The challenge that has been given to the US of the Now is to re-examine OUR roles within society at large, but more specifically to those engaged with ITS baggage in images- photography and its status as representational force, but also how it accumulates narrative and suggests how the body, ANY body is to be groomed for its use within the frame. Within the book, there is with no apologia issued for an observable quality of white male-ness, nor should there be. The protagonists are 90-95% young white male and we have to address this. And so, we have. The bodies, the white bodies with their protuberances and their acne and their baby teen fat and virility to throw themselves off cliffs towards a blissful abyss are simply and not over or underwhelming a slice of American life captured by Meeks in HIS woodland America. The point of work like this, the world in which it exists and to which it is free to be represented or photographed with permission given to the photographer is as much the right of any particular demographic to observe the work itself as it is to perhaps look for something different that better suits a particular audience’s agenda or politics. If we are to explore plurality at all, to open up dialogues in which the beauty of work like this may exist even in its alabaster delineation, we will need to expand our perimeters of patience and acceptance.

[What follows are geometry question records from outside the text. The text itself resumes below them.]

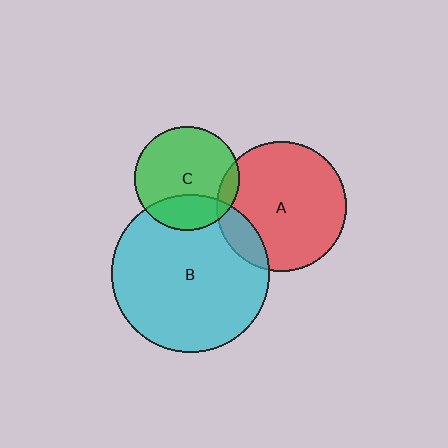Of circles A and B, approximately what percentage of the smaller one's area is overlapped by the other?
Approximately 15%.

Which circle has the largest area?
Circle B (cyan).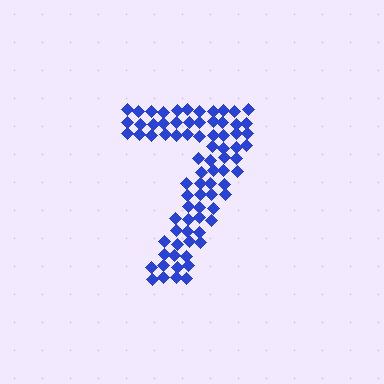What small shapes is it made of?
It is made of small diamonds.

I apologize to Meeks for having to raise this issue or rather question it, but it would be unfair if this dialogue were not involved. It has been noted by others in my peer group on a few social media platforms that the protagonists are young white men, which are currently not in favor it seems. I make the point above in reluctance, but as a way of discussing this question from my own position. My hope in doing so is to cast a casual note towards the pressing topics of the day, but to do so in a manner which respects Raymond, his subjects, our audience and the work itself.

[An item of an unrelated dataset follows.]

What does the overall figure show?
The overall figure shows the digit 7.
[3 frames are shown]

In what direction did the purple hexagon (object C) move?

What Halfstory Halflife does for me on a personal level is that it reminds me that all is not lost. That honest work can be made without the unnecessary interference of levity. It serves to remind me that photography can still be photography and that there are a number of people working in the vein. There seems to be some push back surfacing relating to our post-Internet world of images in which those of us that want to examine photography again are doing so with all the knowledge of current and critical issues, but are also finding our way back to what the medium and what its functions are. I can think of several projects this year alone that were incredibly refreshing to engage with on those fronts. From “Rayon Vert” by Senta Simond to as of yet un-reviewed books by Gerry Johansson and the catalogue of “The Land in Between” by Ursula Schulz-Dornburg. The re-issue of Waffenruhe by Michael Schmidt and retro-introspective Paul Kooiker joint “Eggs and Rarities” prove that there is an appetite for photography as it stands and not as the Google earth project/never-ending photography as sculpture background noise that it had to become. Who knows, maybe I am just getting old and my days of smoking around the ‘hole are rushing closer to an end. This book is MY PERSONAL PICK OF THE YEAR thus far and will be hard to shake from that position. In terms of “bests” there are a few more as mentioned above, but on personal grounds, this book just crushed 2018 in the most necessary way.